O Nubank entrou em uma discussão judicial relacionada ao caso Banco Master. Uma ação civil pública pede a apuração da atuação da fintech, além de BTG Pactual e XP Investimentos, na comercialização de CDBs emitidos pelo banco que teve a liquidação extrajudicial decretada pelo Banco Central em novembro de 2025.
O questionamento não envolve a situação financeira do Nubank nem indica qualquer problema com contas, cartões ou dinheiro depositado pelos clientes da fintech. O processo está relacionado especificamente à forma como determinados investimentos do Banco Master teriam sido oferecidos aos consumidores.
O que a ação questiona no Nubank
A ação foi apresentada pela Associação Brasileira de Defesa do Consumidor e do Trabalhador (Abradecont) e encaminhada para análise do Ministério Público do Rio de Janeiro.
Segundo a entidade, Nubank, BTG e XP teriam utilizado a cobertura do Fundo Garantidor de Créditos (FGC) como um dos principais argumentos para transmitir segurança aos clientes interessados nos CDBs do Banco Master.
A acusação sustenta que essa forma de apresentação poderia ter levado investidores a acreditar que os produtos ofereciam uma segurança incompatível com os riscos existentes no banco emissor.

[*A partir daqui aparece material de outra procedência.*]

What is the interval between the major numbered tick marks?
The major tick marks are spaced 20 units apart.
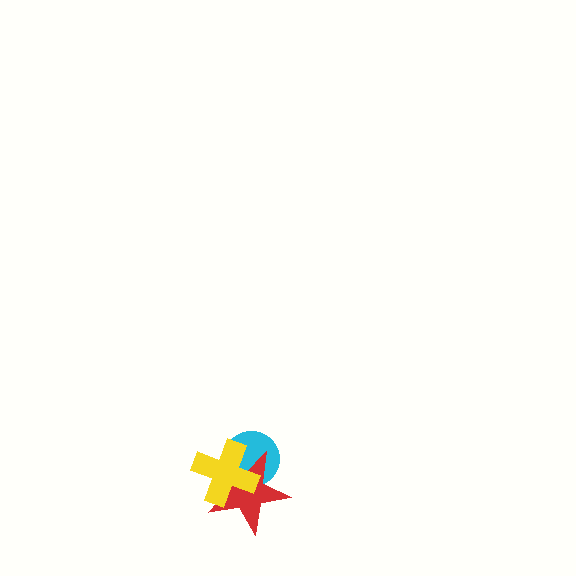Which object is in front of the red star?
The yellow cross is in front of the red star.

A ação também pede que seja analisado se as instituições cumpriram corretamente o dever de informar os clientes sobre os riscos dos investimentos.
O que é o FGC
O Fundo Garantidor de Créditos funciona como uma proteção para determinados valores mantidos em instituições financeiras participantes.
Entre os produtos cobertos estão os CDBs. Em determinadas situações, como a liquidação de uma instituição, o mecanismo pode garantir valores de até R$ 250 mil por CPF ou CNPJ, por instituição ou conglomerado financeiro, respeitando as regras e os limites estabelecidos pelo fundo.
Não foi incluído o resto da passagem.